Human aging is a multifactorial process. The most prominent effects of aging include visual impairments, particularly age-related cataracts (ARC). Several studies have reported that oxidative stress and failure of the antioxidant system are the major factors contributing to lens oxidation.. The present study focused on the nuclear factor erythroid 2-related factor 2 (Nrf2)/kelch-like ECH-associated protein 1 (Keap1)-mediated antioxidant system and its failure in aging lenses. The protein levels, gene expression and methylation status of Nrf2/Keap1 were investigated in human lenses from different age groups. Human lens epithelial cells were collected from different age groups ranging between 15 and 80 years and cataract lenses were also collected for the comparative study. The results demonstrated significantly lower protein and gene expression levels of Nrf2 in lenses of increasing age; however, a significant increase in the expression of the Nrf2 regulator, Keap1, was observed. Based on these results, the present study then aimed to investigate the underlying mechanisms. A gene specific DNA methylation study was performed in cataractous lenses of different ages, which revealed significantly increased levels of demethylated DNA in the Keap1 promoter with increasing age.

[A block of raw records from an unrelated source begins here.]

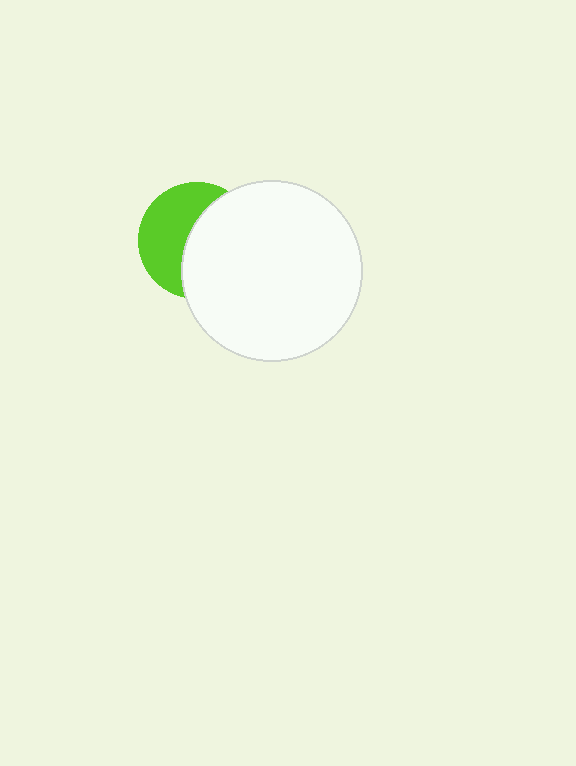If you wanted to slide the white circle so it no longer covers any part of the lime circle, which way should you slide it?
Slide it right — that is the most direct way to separate the two shapes.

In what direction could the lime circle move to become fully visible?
The lime circle could move left. That would shift it out from behind the white circle entirely.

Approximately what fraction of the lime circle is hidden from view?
Roughly 53% of the lime circle is hidden behind the white circle.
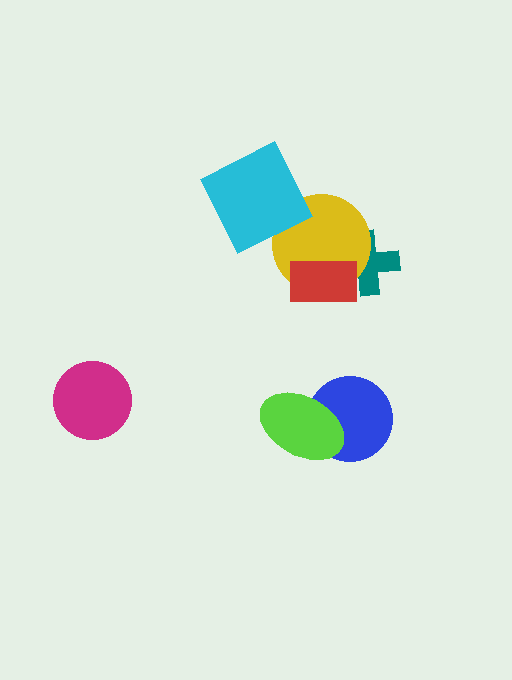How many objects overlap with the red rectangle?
2 objects overlap with the red rectangle.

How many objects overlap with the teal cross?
2 objects overlap with the teal cross.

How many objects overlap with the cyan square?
1 object overlaps with the cyan square.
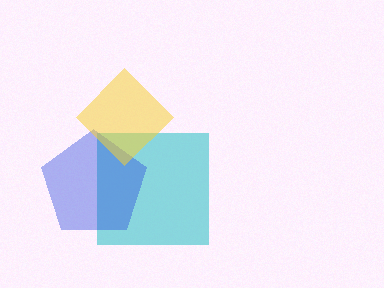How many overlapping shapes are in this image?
There are 3 overlapping shapes in the image.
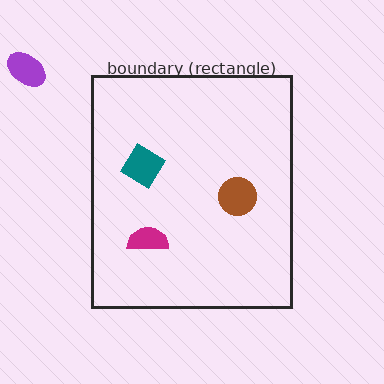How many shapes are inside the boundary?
3 inside, 1 outside.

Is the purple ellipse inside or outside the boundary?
Outside.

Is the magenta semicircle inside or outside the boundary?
Inside.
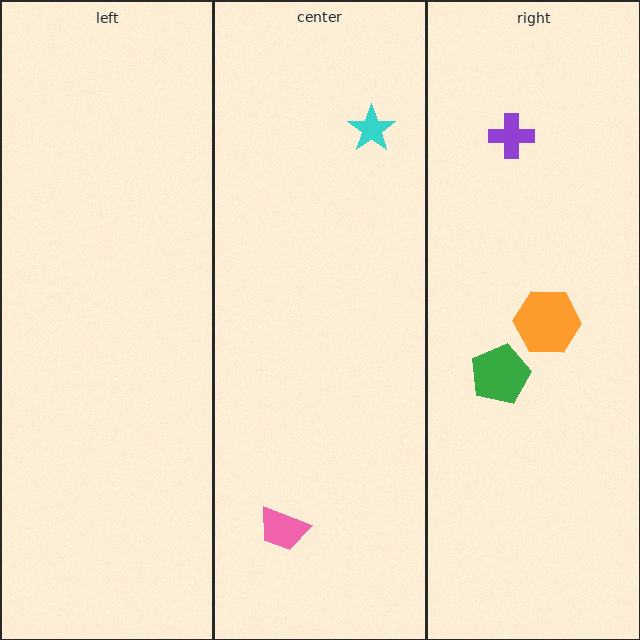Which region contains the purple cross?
The right region.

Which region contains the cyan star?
The center region.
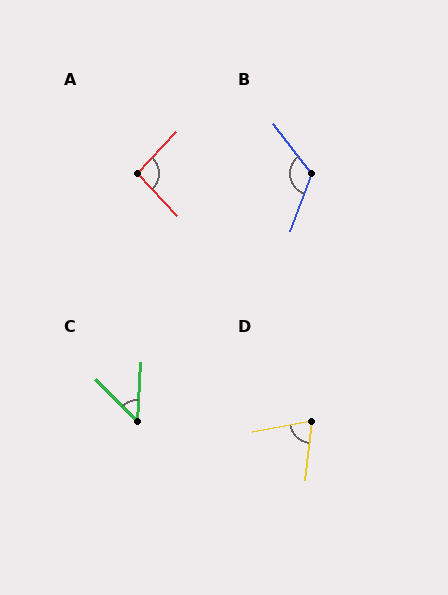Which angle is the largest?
B, at approximately 122 degrees.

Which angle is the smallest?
C, at approximately 49 degrees.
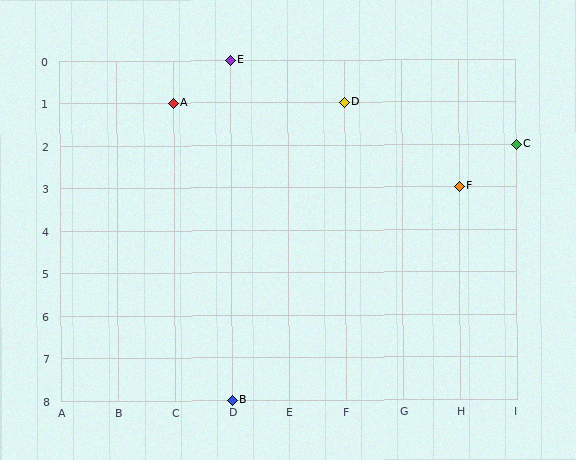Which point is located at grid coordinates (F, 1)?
Point D is at (F, 1).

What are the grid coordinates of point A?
Point A is at grid coordinates (C, 1).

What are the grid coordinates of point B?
Point B is at grid coordinates (D, 8).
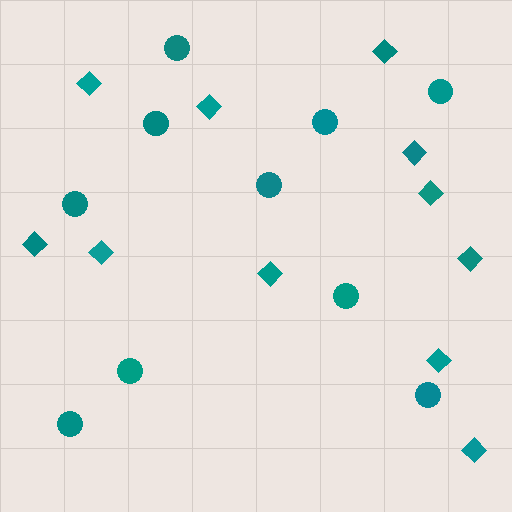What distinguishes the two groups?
There are 2 groups: one group of circles (10) and one group of diamonds (11).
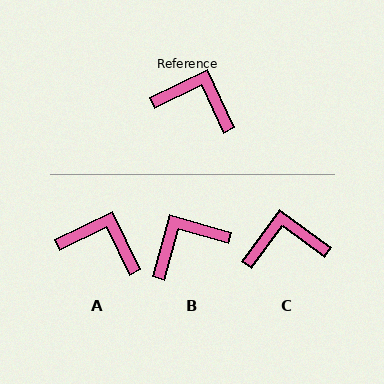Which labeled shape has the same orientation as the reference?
A.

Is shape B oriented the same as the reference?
No, it is off by about 49 degrees.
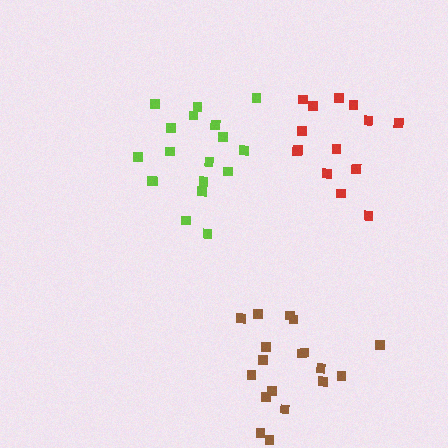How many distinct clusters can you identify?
There are 3 distinct clusters.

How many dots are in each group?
Group 1: 18 dots, Group 2: 14 dots, Group 3: 18 dots (50 total).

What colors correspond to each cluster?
The clusters are colored: lime, red, brown.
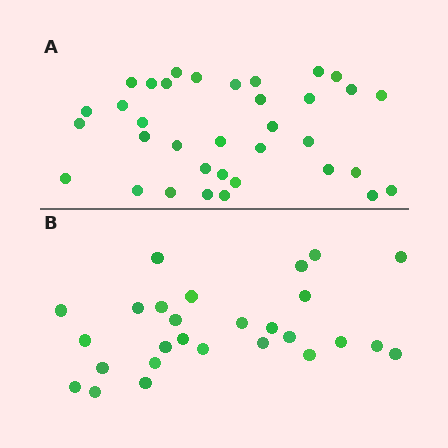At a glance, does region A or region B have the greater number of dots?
Region A (the top region) has more dots.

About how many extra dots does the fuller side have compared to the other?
Region A has roughly 8 or so more dots than region B.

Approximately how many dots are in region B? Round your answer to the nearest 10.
About 30 dots. (The exact count is 27, which rounds to 30.)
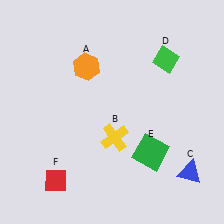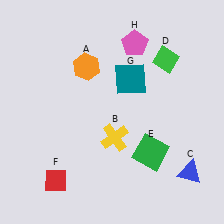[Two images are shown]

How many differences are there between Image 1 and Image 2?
There are 2 differences between the two images.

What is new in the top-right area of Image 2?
A teal square (G) was added in the top-right area of Image 2.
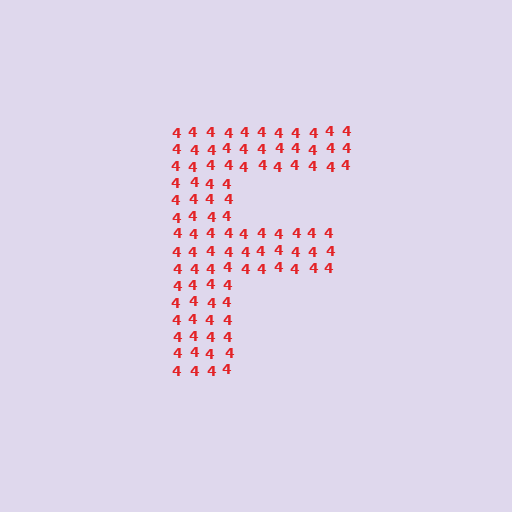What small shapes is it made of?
It is made of small digit 4's.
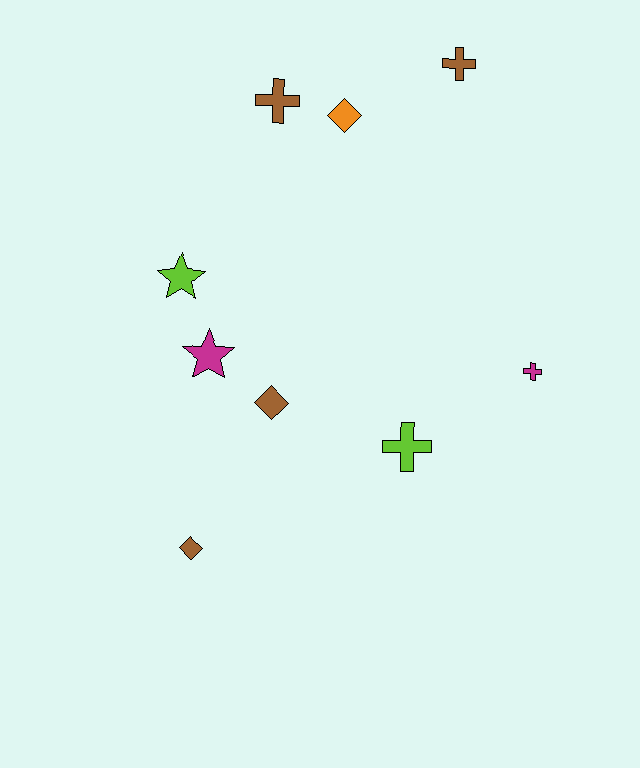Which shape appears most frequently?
Cross, with 4 objects.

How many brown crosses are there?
There are 2 brown crosses.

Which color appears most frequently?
Brown, with 4 objects.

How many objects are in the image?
There are 9 objects.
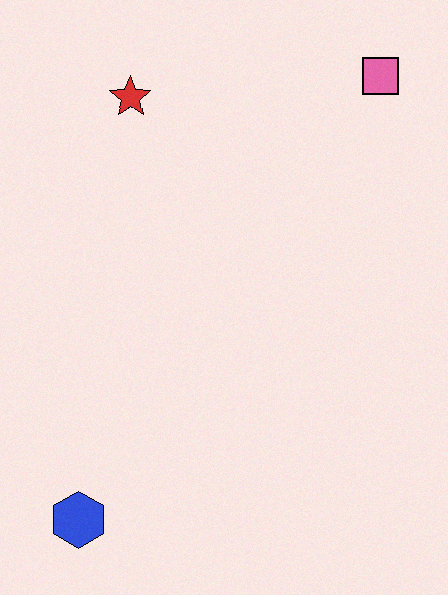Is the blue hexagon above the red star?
No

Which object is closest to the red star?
The pink square is closest to the red star.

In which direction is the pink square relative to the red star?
The pink square is to the right of the red star.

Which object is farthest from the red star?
The blue hexagon is farthest from the red star.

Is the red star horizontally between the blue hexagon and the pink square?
Yes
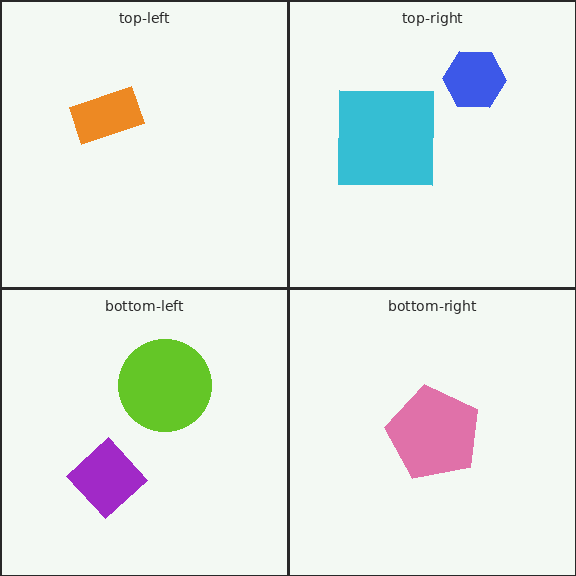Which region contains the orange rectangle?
The top-left region.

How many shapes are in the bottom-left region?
2.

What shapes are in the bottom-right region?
The pink pentagon.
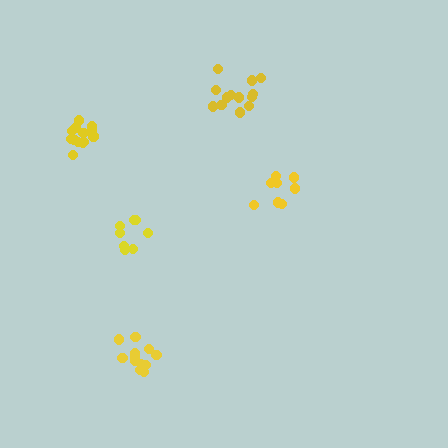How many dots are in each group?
Group 1: 8 dots, Group 2: 8 dots, Group 3: 13 dots, Group 4: 12 dots, Group 5: 13 dots (54 total).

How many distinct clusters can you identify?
There are 5 distinct clusters.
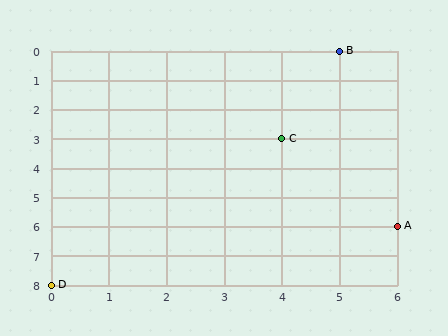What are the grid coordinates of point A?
Point A is at grid coordinates (6, 6).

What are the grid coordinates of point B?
Point B is at grid coordinates (5, 0).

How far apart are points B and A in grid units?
Points B and A are 1 column and 6 rows apart (about 6.1 grid units diagonally).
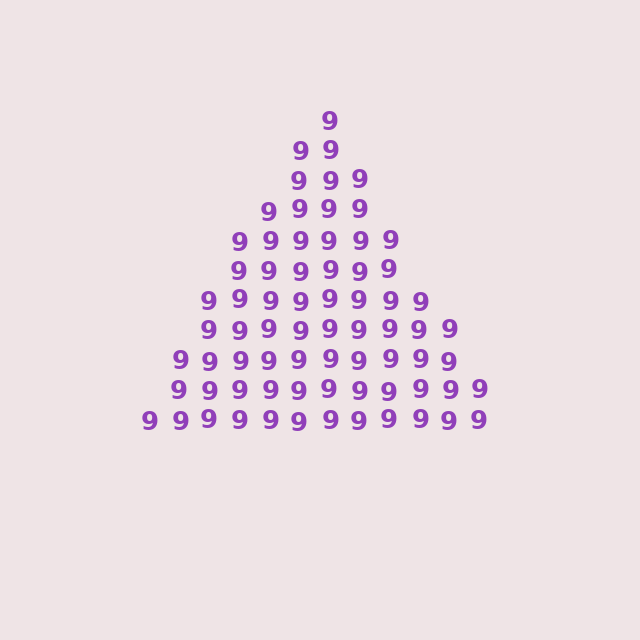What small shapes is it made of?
It is made of small digit 9's.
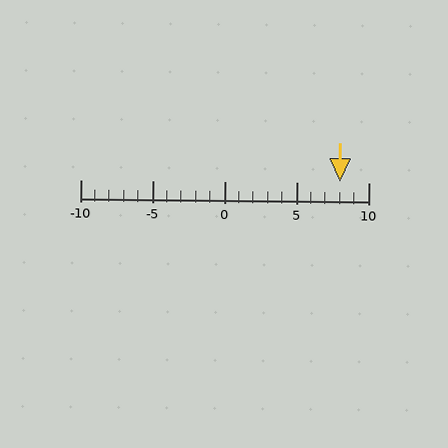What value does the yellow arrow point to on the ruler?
The yellow arrow points to approximately 8.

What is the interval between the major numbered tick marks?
The major tick marks are spaced 5 units apart.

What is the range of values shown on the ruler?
The ruler shows values from -10 to 10.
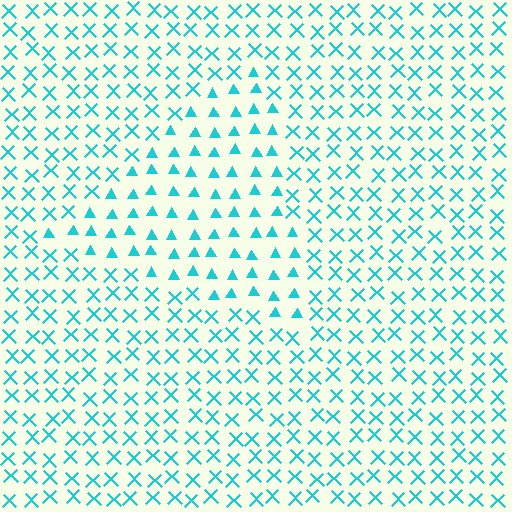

Notably, the results from cataract lenses demonstrated significant demethylation of the Keapl promoter, which was also reflected in the results of clear lenses aged between 66 and 80 years. These results suggested that demethylation in the Keap1 promoter region activated the expression of the Keapl, protein, which then increased the targeting of Nrf2 for proteasomal degradation. Therefore, decreased activity of Nrf2 restrained the transcription of its downstream antioxidant enzyme and led to the failure of the antioxidant system, ultimately leading to the formation of ARCs.